Ben de öyle duydum. İfade vermeyi reddettiler değil mi? - Ne demek istediğini anlamadım.
Ils ont refusé de témoigner, c'est ça?
- ben de öyle duydum.
- Il semblerait.
Ben de öyle duydum.
Ouais, il paraît.
Ben de öyle duydum.
- On fait équipe? - ll paraît.
Evet, ben de öyle duydum.
Il paraît.
Ben de öyle duydum ve gecikmemin sebebi bu.
C'est ce que j'ai dû écouter, et c'est la raison de mon retard. - Pas du tout.
- Evet, ben de öyle duydum.
Mais j'aurais vraiment pu. Je veux dire...
- Ben de öyle duydum.
Je l'avais compris.
Ben de öyle duydum.
J'ai entendu ça.
- Ben de öyle duydum.
J'ai entendu dire qu'il déteste la pub.
- Ben de öyle duydum.
C'est ce que j'ai entendu.
Evet, ben de öyle duydum.
C'est ce qu'ils ont dit.
Ben de öyle duydum.
- Il paraît.
Ben de öyle duydum.
Oui, il paraît.
ben de öyle duydum zaten.
C'est ce que j'ai cru comprendre.
Ben de öyle duydum.
C'est un gars génial. - C'est ce qu'on m'a dit.
Evet, ben de öyle duydum. Ama hayatımın gidişatına bakılırsa, bu en kötü şey değil.
Il paraît, mais vu ma vie, c'est pas une mauvaise chose.
Öyle olduğunu duydum. Aslında ben de bunun için gelmiştim.

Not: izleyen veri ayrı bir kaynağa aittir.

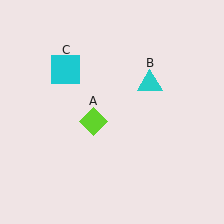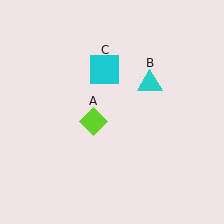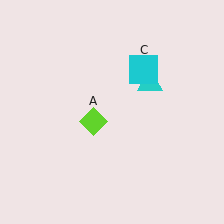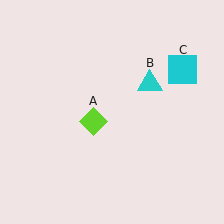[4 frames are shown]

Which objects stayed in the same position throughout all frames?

À vrai dire, je suis là pour ça.
Ben de öyle duydum.
Il paraît.
Evet, ben de öyle duydum.
Oui.
- Ben kasabadan duydum. - Ya, öyle mi?
- On parle de vous, en ville.
Shogunluğun, şimdiki darphane üçüncü yöneticisi Efendi Goto Sanyemon senin Goto ailesine damat olan oğlun yada ben öyle duydum ve bu yüzden başka bir avans, diyelim ki, 100-ryo sizin için sorun olmaz değil mi, efendim?
L'officier actuellement en fonction s'appelle Goto Saémon. Ce n'est autre que votre fils cadet qui a été adopté par la famille Goto. Après tout ce que je viens de dire, je pense que vous ne refuserez pas de me verser encore 100 petits ryos.
- Ben de öyle duydum.
Mme Ochmonek.
Ben de başta öyle sandım ama sonra başka çaylaklardan da aynı yakınmaları duydum.
- C'est ce que je m'étais dit. Mais d'autres subissent le même sort.
- Ben de öyle duydum.
A quelle heure la voiture part-elle pour l'aéroport demain?
- Ben de öyle şeyler duydum.
Il paraît, oui.
Jin-tae gerçekten de TV'ye çıkacak mı? Ben öyle bir şeyler duydum. Doğru mu?
Vous savez si Jin-Tae va vraiment passer à la télé?
- Ben de öyle duydum.
- Je suis au courant.
Ben de öyle duydum.
- Je sais.
Ben de öyle duydum.
- J'ai cru comprendre.
Yalnız kalmak için de güzel bir yer. Yani ben öyle duydum.
C'est aussi un bon coin pour s'envoyer en l'air.
Senin hakkında çok şey duydum. Ben de öyle.
- James, on m'a beaucoup parlé de toi.